More data coming tomorrow. (I have slabinfo data, but I'm not really sure how to interpret it.)
What's the GPFS pagepool size on the nodes?
On the cluster where the TADbit cases have been seen (Owens), it's 1.5 GB out of total physical memory of 128GB. On the cluster where the Trinity case was observed (Pitzer), it's 3 GB out of total physical memory of 192 GB.
Okay - so that's not huge and wouldn't have a material impact here.
If you set the cgroups memory limit << RAM (e.g. 96GB) do you observe proper execution or functional cgroup OOM kills?

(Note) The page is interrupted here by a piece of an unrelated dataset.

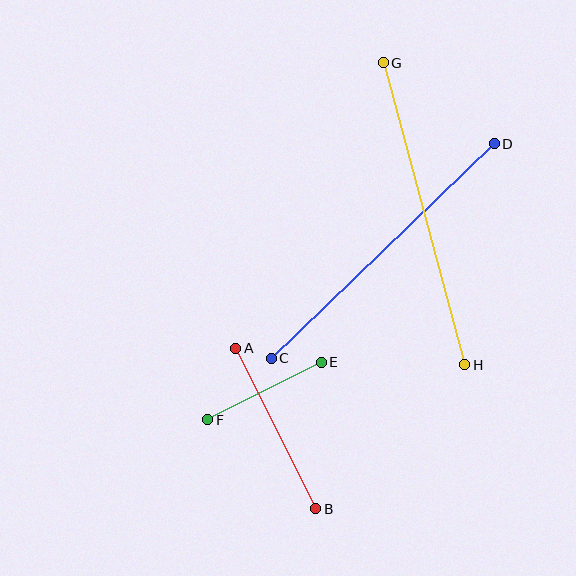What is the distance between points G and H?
The distance is approximately 313 pixels.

No. That's actually how we found this issue in the first place -- one of these TADbit Python jobs asked for nodes=1:ppn=24,mem=64gb and ended up ~12GB into swap with ~60GB of memory free on the node. It turned out that that particular case actually needed a memory limit more like 70GB to keep from swapping. With the second TADbit Python case that I've been using today (the one that actually needs 132GB total), if I run it asking for nodes=1:ppn=28,mem=64gb (i.e. about half of physical memory, much less than it needs), it will go 48GB into swap in a couple minutes while there's >100GB of memory free.
So this makes me think things are working properly. If you set mem=64gb
and that's enforced by cgroups then it should start going into swap when it's going to reach that limit, which would result in ~60GB
free on a 128GB
node?
https://jvns.ca/blog/2017/02/17/mystery-swap/
My model of memory limits on cgroups was always “if you use more than X memory, you will get killed right away”. It turns out that that assumptions was wrong! If you use more than X memory, you can still use swap!
And apparently some kernels also support setting separate swap limits. So you could set your memory limit to X and your swap limit to 0, which would give you more predictable behavior. Swapping is weird and confusing.
The fact that with mem=64gb
the 1st TADbit job goes 12GB into swap, and the second one goes 48GB into swap just seems to me that they ultimately require more than the cgroup memory limit, but the cgroup is allowing swap. TADbit is probably working on some very large structure that is trying doing a huge allocation in one step - leading to them swapping before you see them 'using' the 64GB specified in the mem/cgroup limit.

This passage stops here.